Nettoyage des briques de pavement du temple de Liancun (Shanxi) en 2014
Yue Jian, initiateur du camp-chantier de conservation du patrimoine chinois au Guizhou, pourra en témoigner. Il a à la fois participé à une formation à l’organisation de chantier et à un chantier en France, et il a aussi mis en œuvre avec une grande réussite dans la province du Guizhou des activités qui sont l’exemple même de ce que nous prônons en France : le respect des matériaux, la réutilisation du site et l’implication d’une collectivité locale en faveur d’une architecture rurale menacée. Il faut le féliciter pour son implication et son travail acharné pour la sauvegarde du patrimoine.
En 2016, 20 volontaires et artisans de Chine et de France participent à la restauration de la résidence du clan Feng dans le Guizhou.

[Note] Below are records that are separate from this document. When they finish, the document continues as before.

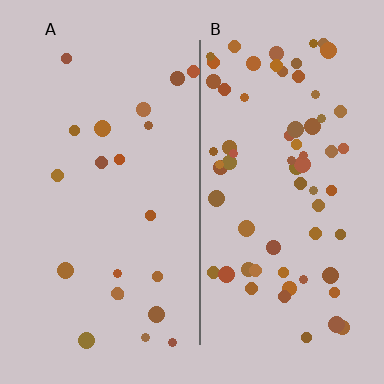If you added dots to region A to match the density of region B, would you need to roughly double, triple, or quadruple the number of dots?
Approximately triple.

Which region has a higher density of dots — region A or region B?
B (the right).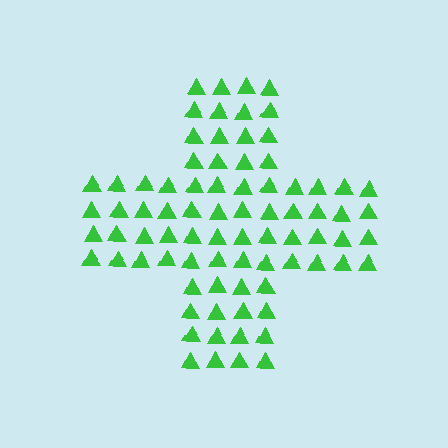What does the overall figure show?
The overall figure shows a cross.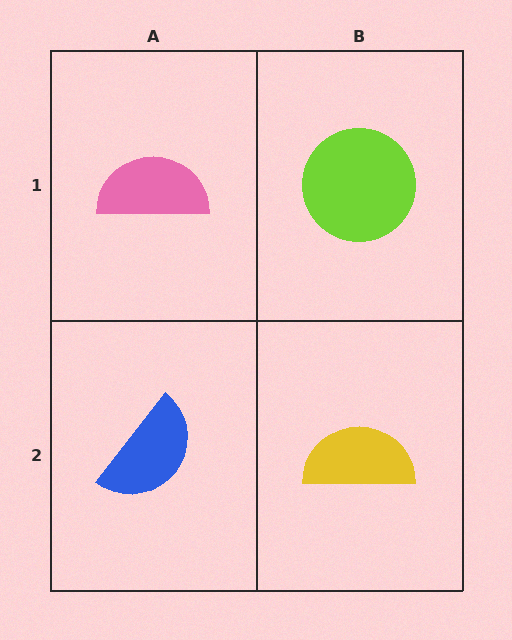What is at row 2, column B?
A yellow semicircle.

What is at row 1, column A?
A pink semicircle.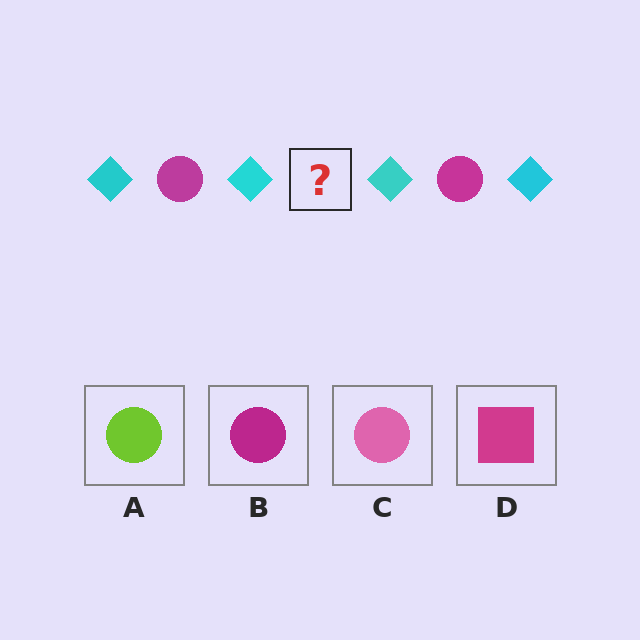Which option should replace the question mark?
Option B.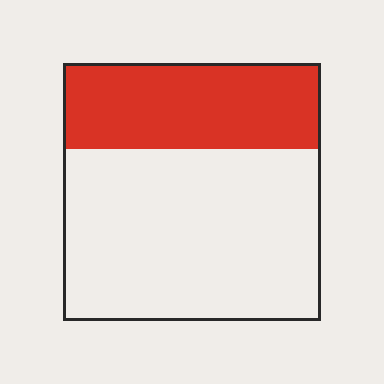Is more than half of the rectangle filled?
No.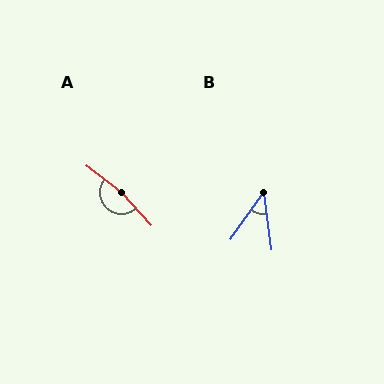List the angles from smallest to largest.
B (43°), A (169°).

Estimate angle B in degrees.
Approximately 43 degrees.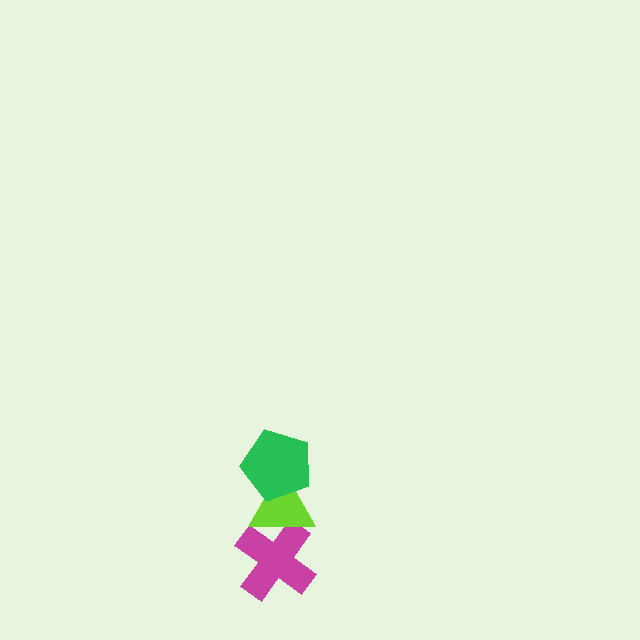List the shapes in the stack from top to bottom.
From top to bottom: the green pentagon, the lime triangle, the magenta cross.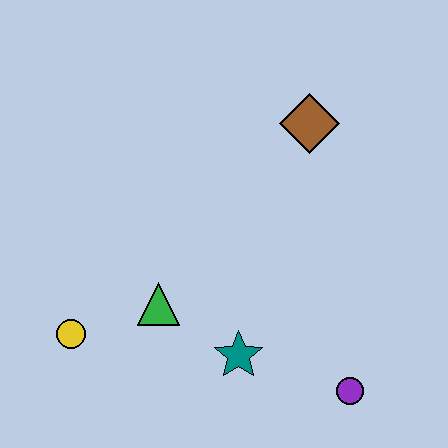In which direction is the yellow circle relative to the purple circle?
The yellow circle is to the left of the purple circle.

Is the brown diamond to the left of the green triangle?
No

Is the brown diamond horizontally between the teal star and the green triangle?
No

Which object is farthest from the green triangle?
The brown diamond is farthest from the green triangle.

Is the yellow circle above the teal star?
Yes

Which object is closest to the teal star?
The green triangle is closest to the teal star.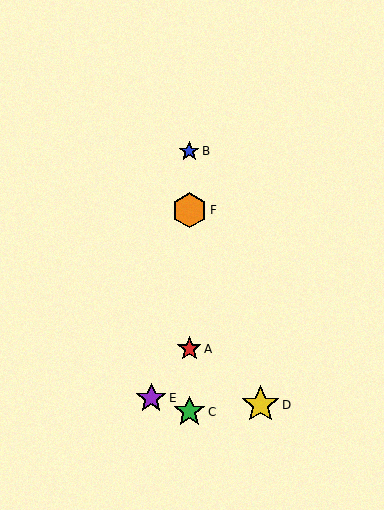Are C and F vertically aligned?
Yes, both are at x≈189.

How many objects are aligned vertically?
4 objects (A, B, C, F) are aligned vertically.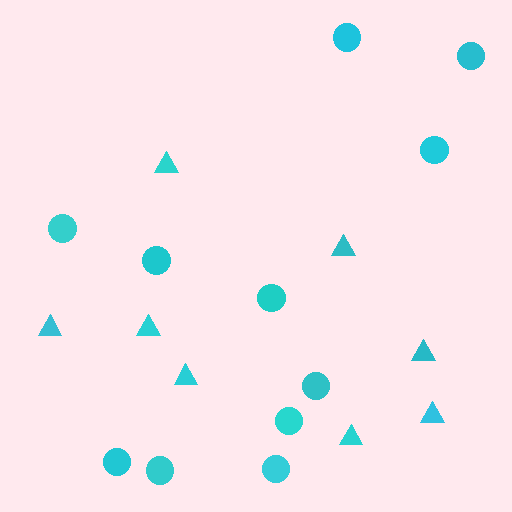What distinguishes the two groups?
There are 2 groups: one group of triangles (8) and one group of circles (11).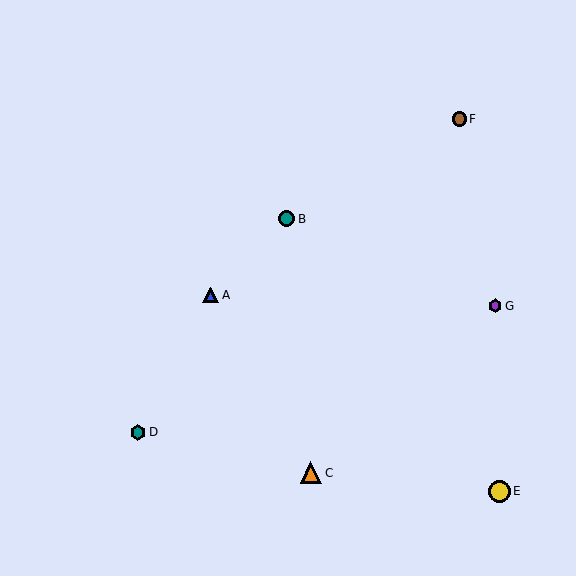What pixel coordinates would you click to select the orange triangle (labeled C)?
Click at (311, 473) to select the orange triangle C.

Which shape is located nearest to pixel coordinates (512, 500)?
The yellow circle (labeled E) at (499, 491) is nearest to that location.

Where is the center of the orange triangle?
The center of the orange triangle is at (311, 473).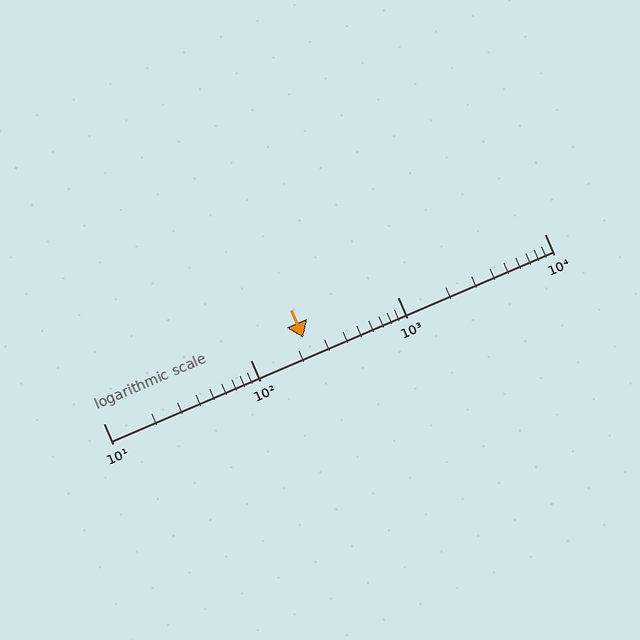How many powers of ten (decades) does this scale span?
The scale spans 3 decades, from 10 to 10000.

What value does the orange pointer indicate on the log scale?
The pointer indicates approximately 230.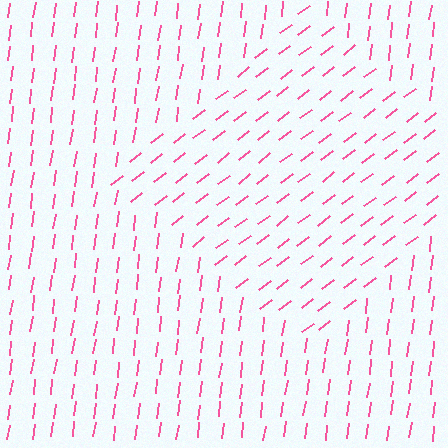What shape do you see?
I see a diamond.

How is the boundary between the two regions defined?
The boundary is defined purely by a change in line orientation (approximately 45 degrees difference). All lines are the same color and thickness.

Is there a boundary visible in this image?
Yes, there is a texture boundary formed by a change in line orientation.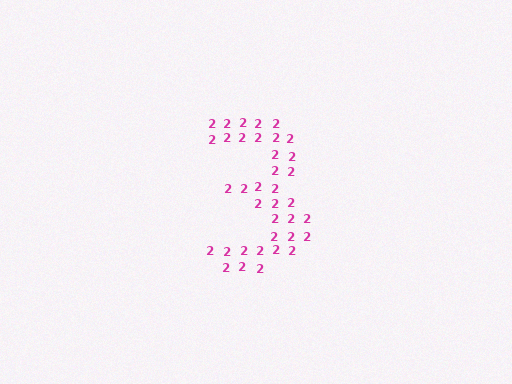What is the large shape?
The large shape is the digit 3.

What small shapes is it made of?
It is made of small digit 2's.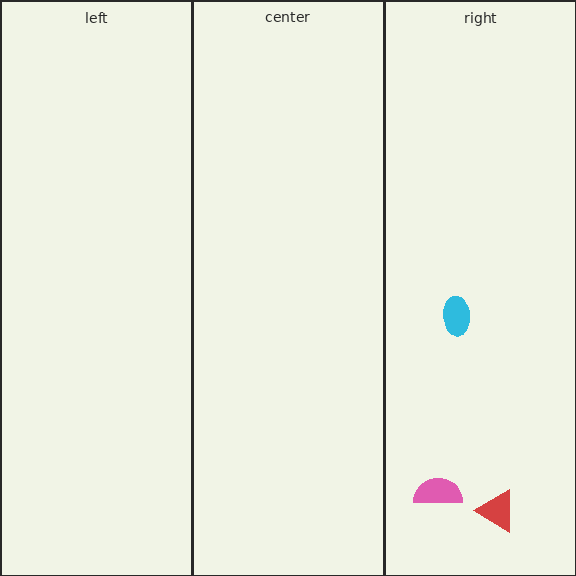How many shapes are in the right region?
3.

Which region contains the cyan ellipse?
The right region.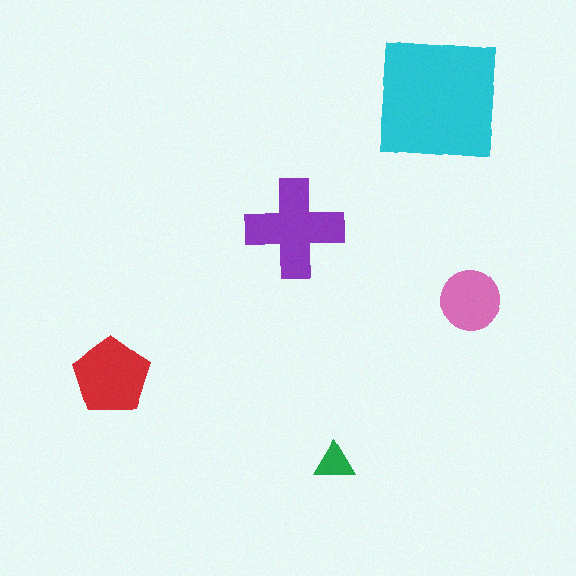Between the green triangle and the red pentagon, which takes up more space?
The red pentagon.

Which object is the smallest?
The green triangle.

Le patrimoine demande du temps et nous nous devons de savoir prendre ce temps, mais il ne faut plus en perdre, car d’une part, tout ce qui n’est pas entretenu s’abîme très vite et d’autre part, nous devons grâce au patrimoine contribuer à une meilleure connaissance mutuelle. Nous construisons l’avenir sur les bases du présent en utilisant précisément le passé et ce lien invisible qui nous unit tous, nous renforce dans notre besoin de cohésion. Le patrimoine permet une connexion avec le futur. Nous avons dans nos mains cet outil magique que sont les chantiers de bénévoles.